If you were to ask me, how I was dealing with the news that Michael Winner is £9m in debt, I would tell you the truth: I'm wretched. I can't sleep nights. I toss. I turn. Alas, I can't offer to help Michael financially. I'm the sort of person who gets letters saying: "Congratulations! You've been pre-selected to never receive one of our credit cards, for now and all time." But I can offer him my top 10 cost cutting tips, all of which are useless, but at least I feel I'm doing something.

1. Have you ever thought, Michael, you might be happier living in a wood and surviving on berries and all you can trap?

2. Tell Sean Connery to put his hand in his pocket, for once.

3. Put a stop to Geraldine's shop-ping habit by tying her to a chair from 9.30am to 6pm every day.

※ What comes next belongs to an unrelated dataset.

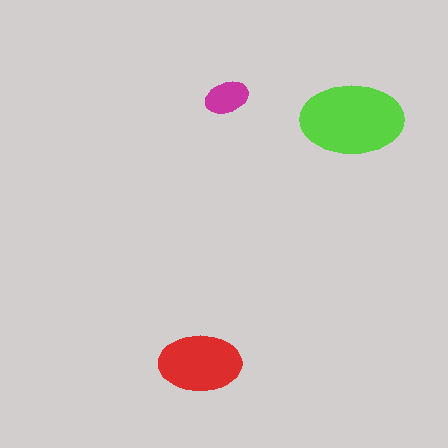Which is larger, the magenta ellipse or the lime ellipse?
The lime one.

4. Museums often have a "suggested donation" policy which means you can waltz in for free, even when you are loaded! It makes no sense, but it's true!

5. Next time Michael Caine serves you his roast potatoes - slip a couple in your pocket.

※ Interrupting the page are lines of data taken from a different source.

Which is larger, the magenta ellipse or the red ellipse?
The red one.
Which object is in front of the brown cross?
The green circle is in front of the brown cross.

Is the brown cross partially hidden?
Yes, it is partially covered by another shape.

6. Get a makeover. Many beauty counters offer these for free although, Michael, be warned: you will have to sit like a complete dick on a stool. (Don't be talked into buying skin products; it's only stuff that doesn't work sold in a false bottomed jar).

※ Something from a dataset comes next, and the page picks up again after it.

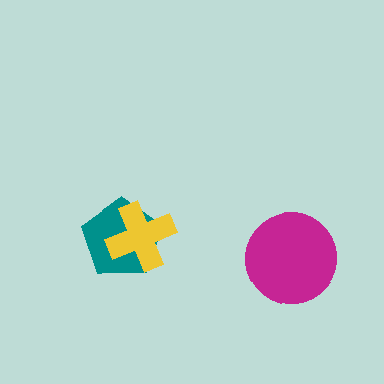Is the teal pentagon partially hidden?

7. Fancy restaurants where club sandwiches come in at £50? Take my nan with you, who will dispute the bill, and berate the manager for "picking a fight with an old lady. I am 94." You will never want to approach a fancy restaurant again.

8. Get value for money by always choosing the bagel with the smallest hole.

9. If you know someone called Peter, rob him to pay Paul. If you don't know a Paul, keep the money.

10. Check you haven't got stacks of cash in Guernsey you are borrowing against. Just think, if it turns out you have... you might not have been needlessly splash-ed all over the newspapers.